Alors oui, supprimer les voitures de fonction n’est pas une idéologie. C’est remettre les élus sur les réelles conditions de transports et de circulation de la ville. Respecter le code de la route n’est pas une option, c’est la norme pour tous les Strasbourgeois (voir les témoignages contre Streetéo). Comment comprendre une ville si on ne la respecte pas ?

Je suis sidéré qu’il existe toujours un bar au centre administratif pour que les élus puissent se désaltérer. Aux dernières nouvelles, on n’y proposait pas que des jus de fruits. Supprimer les indemnités pharaonique des SEM pour ne garder que celle (normale) de conseiller serait aussi une avancée. 

Rendre la ville au citoyen, c’est se débarrasser de ces oripeaux qui sentent bon la IVe république. Les pays du nord de l’Europe sont,  de ce point de vue pour moi, exemplaire. 

La formation : une nécessité

Comme je le rappelais en début de cette tribune, cela fait quelques années que je roule ma bosse dans la vie publique et c’est seulement maintenant qu’il me semble comprendre pleinement certains enjeux. 

Avec le Blog de la Robertsau, et grâce à vos nombreux retours, j’ai découvert avec gourmandise et curiosité un quartier. Avec mon engagement au sein de l’ADIR, j’ai eu une approche plus technique (PPRT, géothermie profonde…). Avec mon passage en politique, j’ai acquis les clefs de lecture nécessaires à la compréhension du fonctionnement interne des partis et des rapports de force une fois élus. A ce titre, je vous recommande vivement de voir le film “Alice et le maire”, qui présente avec justesse le fonctionnement cynique d’un cabinet. 

Mais, il me semble que c’est seulement maintenant que je peux comprendre pleinement certains enjeux. J’ai pourtant rencontré des militants qui collaient des affiches sur les panneaux d’expression libre à la Robertsau, j’ai été étonné de leur culture superficielle concernant les problématiques de notre quartier. 
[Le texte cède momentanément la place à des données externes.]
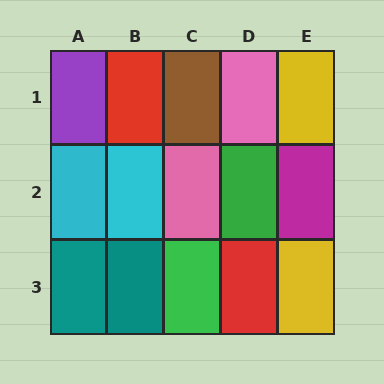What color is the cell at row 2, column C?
Pink.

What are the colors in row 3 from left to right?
Teal, teal, green, red, yellow.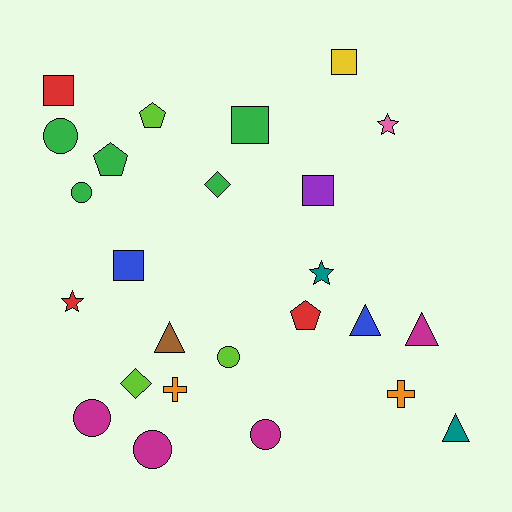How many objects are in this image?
There are 25 objects.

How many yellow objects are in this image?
There is 1 yellow object.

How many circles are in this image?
There are 6 circles.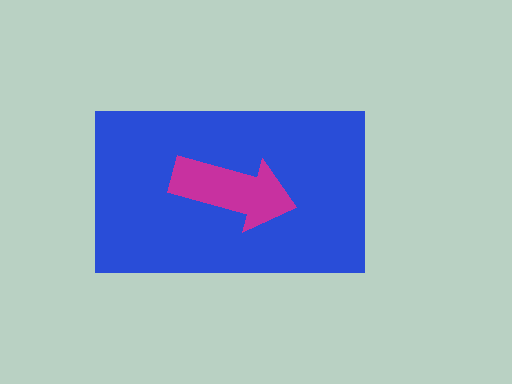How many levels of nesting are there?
2.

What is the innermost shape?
The magenta arrow.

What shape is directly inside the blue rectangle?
The magenta arrow.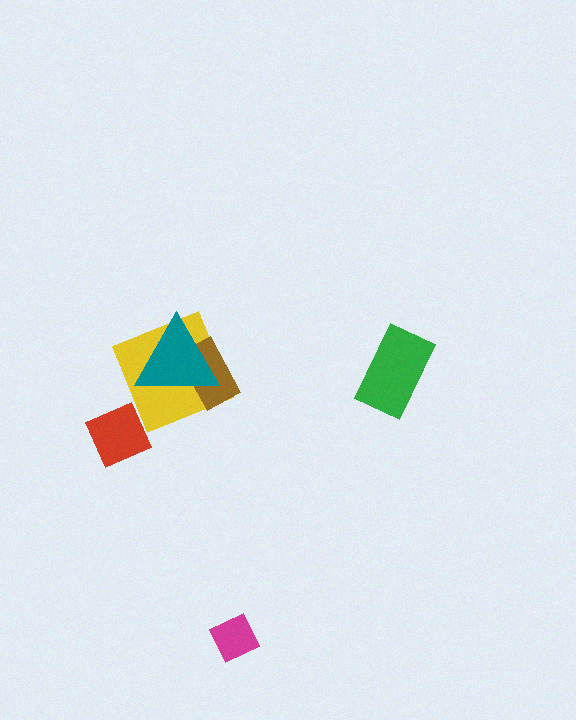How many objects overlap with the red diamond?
0 objects overlap with the red diamond.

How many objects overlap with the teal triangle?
2 objects overlap with the teal triangle.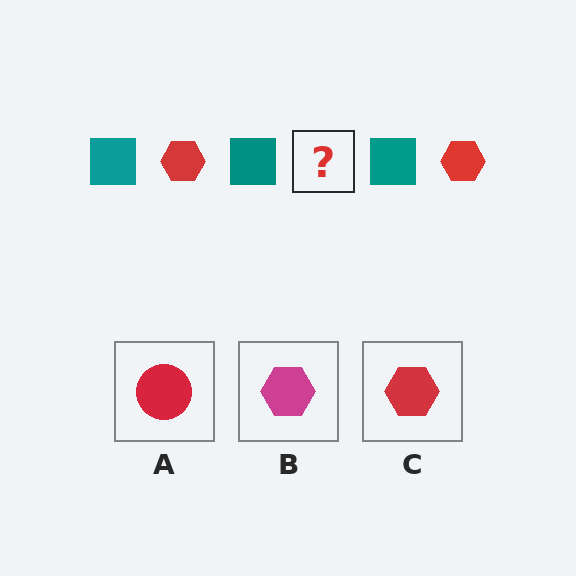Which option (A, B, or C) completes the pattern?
C.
Nous devons exiger de nos représentants qu’ils se forment, qu’ils puissent travailler correctement pour embrasser un dossier dans toute sa complexité. Pour cela, ils doivent en avoir les moyens, mais la contrepartie, c’est que les citoyens puissent les contrôler. 
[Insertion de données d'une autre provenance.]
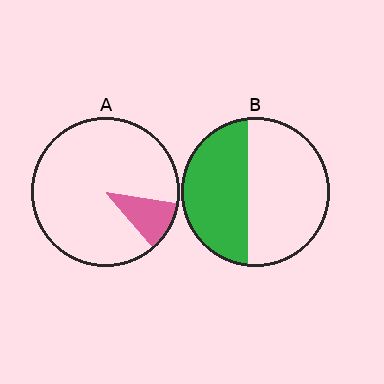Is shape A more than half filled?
No.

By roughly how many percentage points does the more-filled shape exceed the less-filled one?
By roughly 30 percentage points (B over A).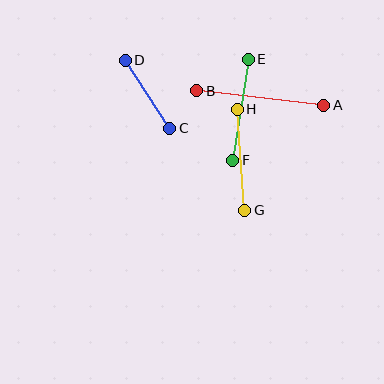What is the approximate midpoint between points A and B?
The midpoint is at approximately (260, 98) pixels.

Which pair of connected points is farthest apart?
Points A and B are farthest apart.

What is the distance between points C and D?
The distance is approximately 81 pixels.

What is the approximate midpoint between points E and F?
The midpoint is at approximately (240, 110) pixels.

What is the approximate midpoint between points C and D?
The midpoint is at approximately (148, 94) pixels.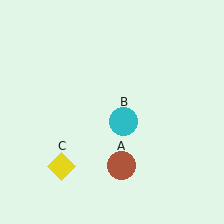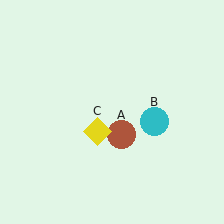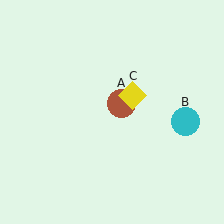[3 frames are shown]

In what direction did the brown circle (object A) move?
The brown circle (object A) moved up.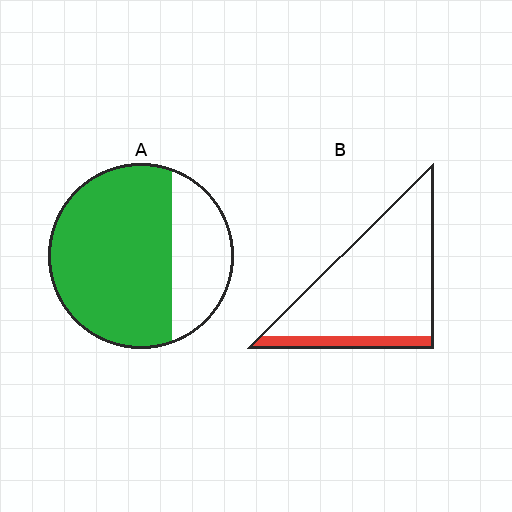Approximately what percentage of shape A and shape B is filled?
A is approximately 70% and B is approximately 15%.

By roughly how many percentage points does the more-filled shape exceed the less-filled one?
By roughly 55 percentage points (A over B).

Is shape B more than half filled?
No.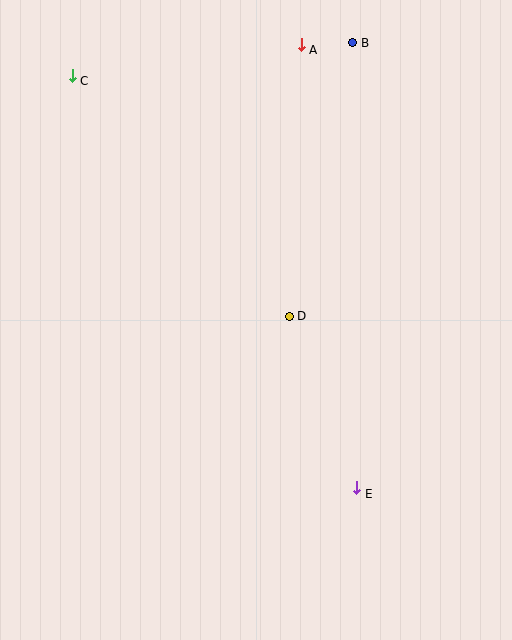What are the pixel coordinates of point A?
Point A is at (301, 50).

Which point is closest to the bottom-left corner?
Point E is closest to the bottom-left corner.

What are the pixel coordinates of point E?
Point E is at (357, 494).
C’est pourquoi je souhaite que les élus puissent rendre des comptes, non pas dans des réunions publiques toujours brouillonnes, mais dans un processus transparent.
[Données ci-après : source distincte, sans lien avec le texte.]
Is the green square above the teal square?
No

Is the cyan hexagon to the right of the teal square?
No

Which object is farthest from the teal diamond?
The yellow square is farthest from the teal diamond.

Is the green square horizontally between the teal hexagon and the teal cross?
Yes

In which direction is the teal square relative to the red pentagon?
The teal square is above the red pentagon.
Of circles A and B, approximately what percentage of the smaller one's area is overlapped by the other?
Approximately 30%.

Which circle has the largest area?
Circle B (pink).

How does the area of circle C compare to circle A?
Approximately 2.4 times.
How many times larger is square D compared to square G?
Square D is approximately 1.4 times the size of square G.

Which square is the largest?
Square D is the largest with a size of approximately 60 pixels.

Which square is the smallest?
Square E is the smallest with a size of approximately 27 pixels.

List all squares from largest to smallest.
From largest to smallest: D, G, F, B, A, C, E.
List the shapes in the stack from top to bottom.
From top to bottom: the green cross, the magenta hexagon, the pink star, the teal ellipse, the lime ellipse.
La ville n’appartient pas à la technostructure

Combien de fois ai-je eu ce sentiment que l’avenir de la ville que j’habite, que le devenir de mon quartier ne m’appartenaient pas. 

Avez-vous déjà essayé de consulter un permis de construire , participer à une enquête publique, demander des documents à l’administration ? Croyez-en l’expérience de l’association Zona, qui a quelques procédures au tribunal administratif en cours : l’administration juge et partie, fait de la rétention de documents un art pour empêcher que des recours puissent voir le jour. 

Ce n’est plus acceptable. La loi impose à toute administration, depuis 1976, que les documents soient accessibles à tous, et c’est pour cela que la CADA a été créée. Malgré cela, la technostructure s’en moque. Dans une procédure de recours il est indispensable de mettre sur un pied d ‘égalité les associations, les collectifs de particuliers et l’administration. 

Il est urgent de faire en sorte que le recours juridique soit l’exception. 

C’est pourquoi je propose que les recours contre l’administration, sur des projets soumis à enquête publique, soient financés par la collectivité pour garantir l’égalité des moyens. Cela forcera l’administration à choisir la voie de la conciliation. 

Qu’ils sont nombreux les recours à la Robertsau, financées, faut-il le rappeler, par leurs propres deniers. Il est hallucinant que des élus ou des directeurs de services utilisent en retour votre propre impôt contre vous.

En proposant cela, j’appelle à une nouvelle culture ou la méthode sera tout aussi importante que le projet, la réussite de la concertation garantissant le succès du dit projet. 

Vous retrouverez, peut-être, ces propositions dans les trois listes en présence pour le second tour demain. Chaque citoyen fera son choix en fonction de sa grille de lecture, j’ai fait le mien, il est public, mais je ne signe aucun chèque en blanc. 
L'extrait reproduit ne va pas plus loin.